After a particularly good day at the office, i adjourned to the Havana Club with Ming Thein, talented photographer and good friend. He wanted to try the Punch Royal Seleccion No. 11 i had been raving about a few weeks earlier, from a 2005 box. Initially, i was going to smoke that as well, until i turned over a Juan Lopez #1 from 2006. Quite a find! Readers of My Cigar Blog will know that i’m a fan of the Juan Lopez marquee, so to find a box of #1s from 2006 was a real thrill. A perfect way to end a perfect day; purple patches don’t come often, and i’ve never looked a gift horse in the mouth!

Back to the cigar. It was in perfect condition. The draw was just right, a nice touch of resistance, just the way i like it. It seems that i haven’t had a plugged or, worse, a loose drawing cigar in years; since 1999-2000, the cigars have been impeccable in this regard, due to Habanos importing in draw machine testers from Altadis SA around that time.

Smoking it was a terrific experience.

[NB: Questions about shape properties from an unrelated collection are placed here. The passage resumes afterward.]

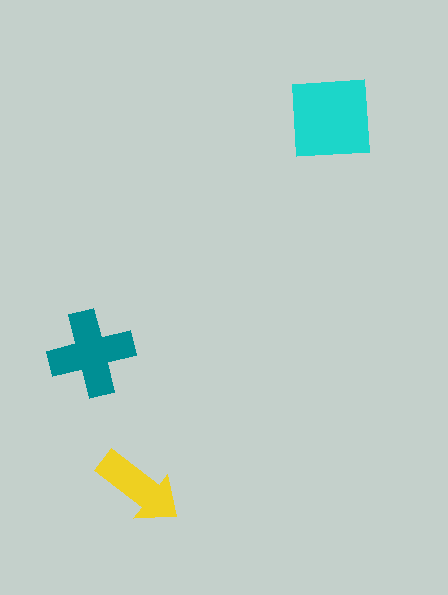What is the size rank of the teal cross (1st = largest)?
2nd.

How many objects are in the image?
There are 3 objects in the image.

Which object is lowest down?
The yellow arrow is bottommost.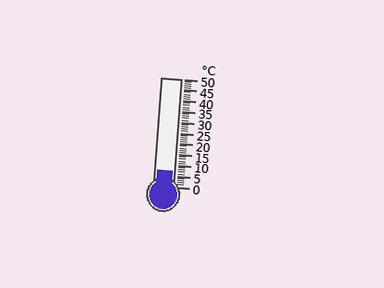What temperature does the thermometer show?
The thermometer shows approximately 7°C.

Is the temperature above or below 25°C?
The temperature is below 25°C.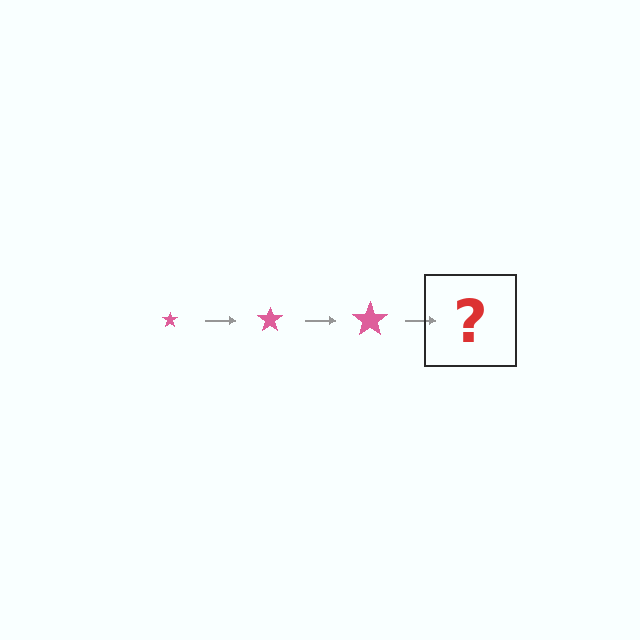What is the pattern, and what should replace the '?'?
The pattern is that the star gets progressively larger each step. The '?' should be a pink star, larger than the previous one.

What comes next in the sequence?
The next element should be a pink star, larger than the previous one.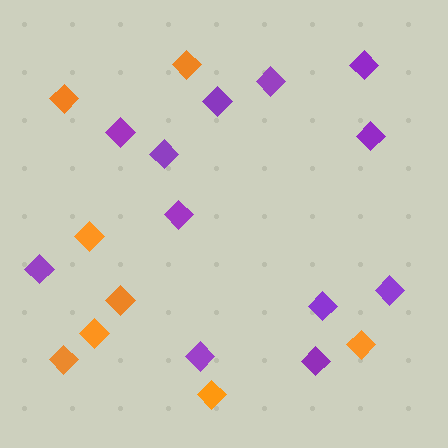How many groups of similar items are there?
There are 2 groups: one group of orange diamonds (8) and one group of purple diamonds (12).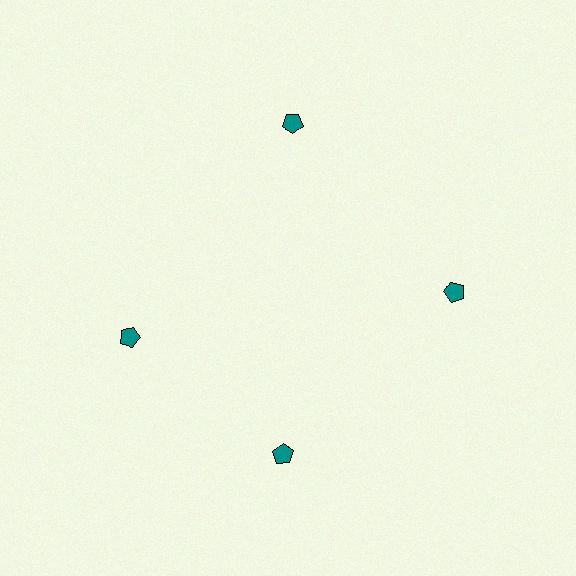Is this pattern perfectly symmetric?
No. The 4 teal pentagons are arranged in a ring, but one element near the 9 o'clock position is rotated out of alignment along the ring, breaking the 4-fold rotational symmetry.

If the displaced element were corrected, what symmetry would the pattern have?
It would have 4-fold rotational symmetry — the pattern would map onto itself every 90 degrees.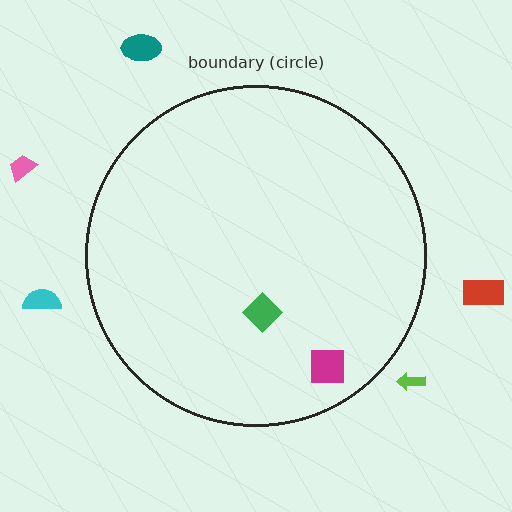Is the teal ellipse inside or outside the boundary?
Outside.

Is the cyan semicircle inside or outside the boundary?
Outside.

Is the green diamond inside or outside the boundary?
Inside.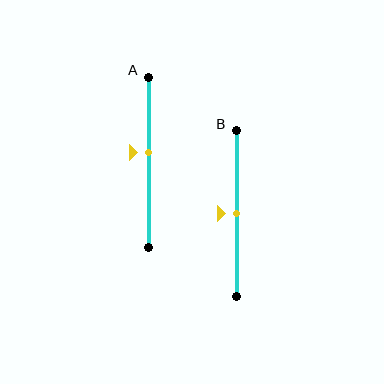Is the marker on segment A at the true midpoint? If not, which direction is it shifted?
No, the marker on segment A is shifted upward by about 5% of the segment length.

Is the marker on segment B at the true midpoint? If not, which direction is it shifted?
Yes, the marker on segment B is at the true midpoint.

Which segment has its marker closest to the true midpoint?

The flavours were quite mellow, much more so than i normally prefer, suggesting that the Juan Lopez blend of cigars do age quite quickly and hit a maturation point quite fast, relatively speaking. At 6 years old, it felt as though it was at it’s peak, perhaps holding it for another 3 or 4 years max, then declining into blandness. The Juan Lopez was blended to be smoked right away, and it’s lovely as a young cigar.

The flavour profile was classic Juan Lopez: leathery chocolate, with large shades of dark vanilla. Some cane sugar sweetness on the finish of each draw. The cigar evolves into the second half quite nicely with a turn into spicy cinnamon and cloves. Not a hint of pepper and chili, that you’d normally find in a younger specimen. All the while being treated to a musky avalanche of smoke with a luxurious draw.






Verdict: 90/100. It’s a great cigar, the Juan Lopez #1. If you ever run across a box or two with 5 years or more of age on it, don’t hesitate to pull the trigger.